Laurier homme d’État


La conclusion de tout ce qui précède est claire : c’est que non seulement Laurier est un grand orateur parlementaire, un avocat remarquable, mais aussi un homme d’État de premier ordre.

Il a la justesse et la souplesse d’esprit, le flair, le jugement, les connaissances, la fine diplomatie, les hautes conceptions et le contrôle de soi-même qui constituent l’homme d’État.

Sa nature et son caractère le portent peut-être trop, quelquefois, à compter sur le temps, sur l’imprévu, pour régler les difficultés, à ajourner les résolutions énergiques, à jouer le rôle patient de Fabius, mais il prétend que la temporisation lui a rendu de grands services.

C’est dans les grandes questions, dans les circonstances difficiles où il est forcé de faire appel à toutes ses facultés, de mettre en mouvement toutes les forces, tous les ressorts de son mécanisme intellectuel, qu’il faut l’observer et le juger. Le terre-à-terre de l’administration, la cuisine de la politique le laissent plus ou moins froid, indifférent, les questions de patronage l’ennuient profondément, Mais plus une situation est corsée, hérissée de difficultés, plus elle exige un grand effort d’esprit et de volonté, plus il est heureux, plus ses ressources diplomatiques et oratoires se manifestent de la manière la plus brillante. Son indifférence apparente fait place alors à l’activité, à l’énergie, aux conceptions les plus habiles, aux résolutions les plus hardies, et rien ne peut le détourner de la voie qu’il s’est tracée, du but qu’il veut atteindre.

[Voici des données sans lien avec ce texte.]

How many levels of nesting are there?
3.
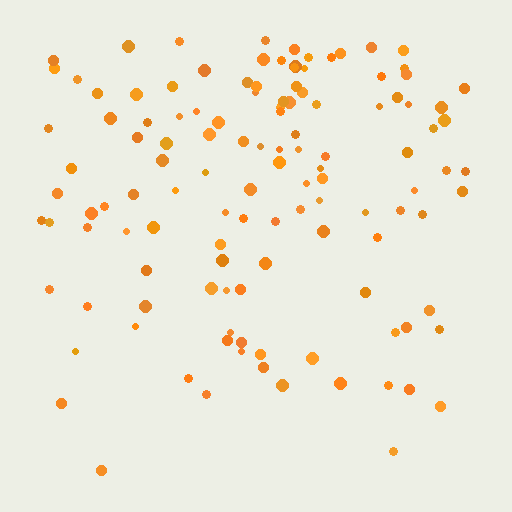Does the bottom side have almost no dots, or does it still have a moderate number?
Still a moderate number, just noticeably fewer than the top.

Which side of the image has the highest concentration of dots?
The top.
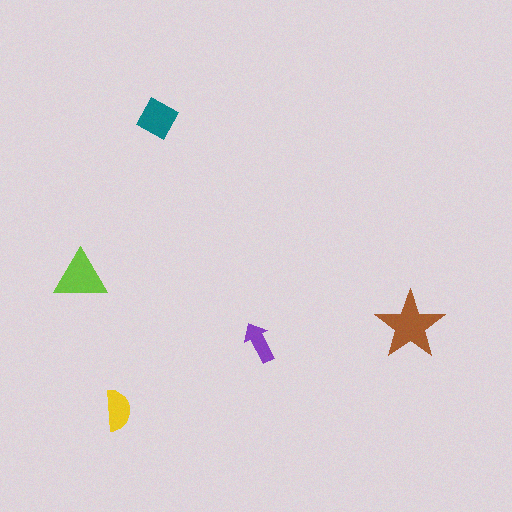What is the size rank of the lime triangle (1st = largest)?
2nd.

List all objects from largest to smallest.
The brown star, the lime triangle, the teal diamond, the yellow semicircle, the purple arrow.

David - Laurier et son temps, 1905, illust p149.png

Laurier — Chamberlain

De tous les hommes d’État qui ont illustré la politique canadienne, quel est celui qui aurait pu traverser et régler des difficultés religieuses et nationales si dangereuses, parler et agir avec autant de franchise, sans laisser aux épines du chemin des lambeaux de sa popularité ?

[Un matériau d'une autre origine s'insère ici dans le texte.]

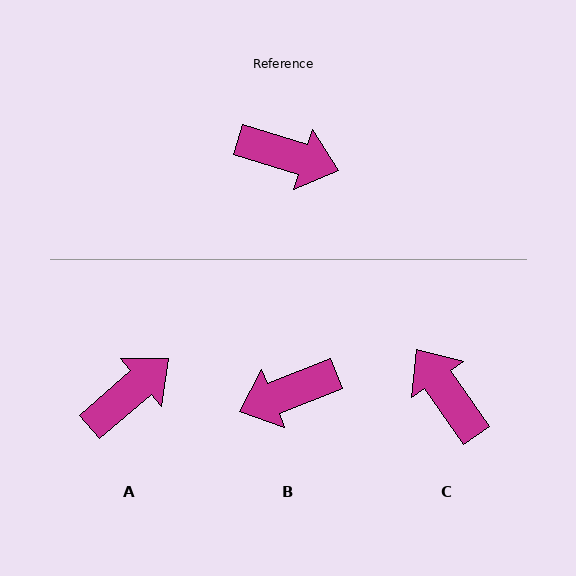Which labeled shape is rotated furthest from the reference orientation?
C, about 142 degrees away.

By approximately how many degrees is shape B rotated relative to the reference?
Approximately 141 degrees clockwise.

Qui aurait pu faire accepter aussi facilement ses opinions ou sa manière d’agir, dans la guerre du Transvaal, par la province de Québec, et ses idées d’indépendance, dans la grande question de l’Impérialisme, par les Anglais du Canada et de l’Angleterre ?

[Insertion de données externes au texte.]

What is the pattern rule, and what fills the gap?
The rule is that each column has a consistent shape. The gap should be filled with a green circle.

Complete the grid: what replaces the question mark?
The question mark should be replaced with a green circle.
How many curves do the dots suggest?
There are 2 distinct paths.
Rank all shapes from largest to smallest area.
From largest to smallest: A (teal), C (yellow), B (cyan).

Ses campagnes dans les provinces anglaises sur les questions du Nord-Ouest et des jésuites, et sa lutte contre les projets de Chamberlain démontrent que son courage et son talent sont à l’épreuve de tous les dangers, de toutes les influences.

Dans tous ses discours, dans tous ses écrits comme dans ses conversations, il ne cesse de faire l’éloge de la constitution anglaise, des bienfaits qu’elle a procurés au monde, des libertés que nous lui devons. Il a plus d’une fois exprimé l’opinion que la reconnaissance et la loyauté nous faisaient un devoir de donner à l’Angleterre des preuves tangibles de sympathie, mais il s’est imposé une limite qu’il ne veut pas franchir. Il refuse d’aliéner la liberté et l’indépendance du Canada, de le lancer dans les voies tortueuses de l’Impérialisme, d’engager l’avenir. Il veut que ceux qui viendront après lui, aient les mains libres, qu’ils n’aient pas le droit de dire que les engagements contractés les rendent impuissants, incapables de résoudre librement les grands problèmes que les destinées du Canada feront surgir.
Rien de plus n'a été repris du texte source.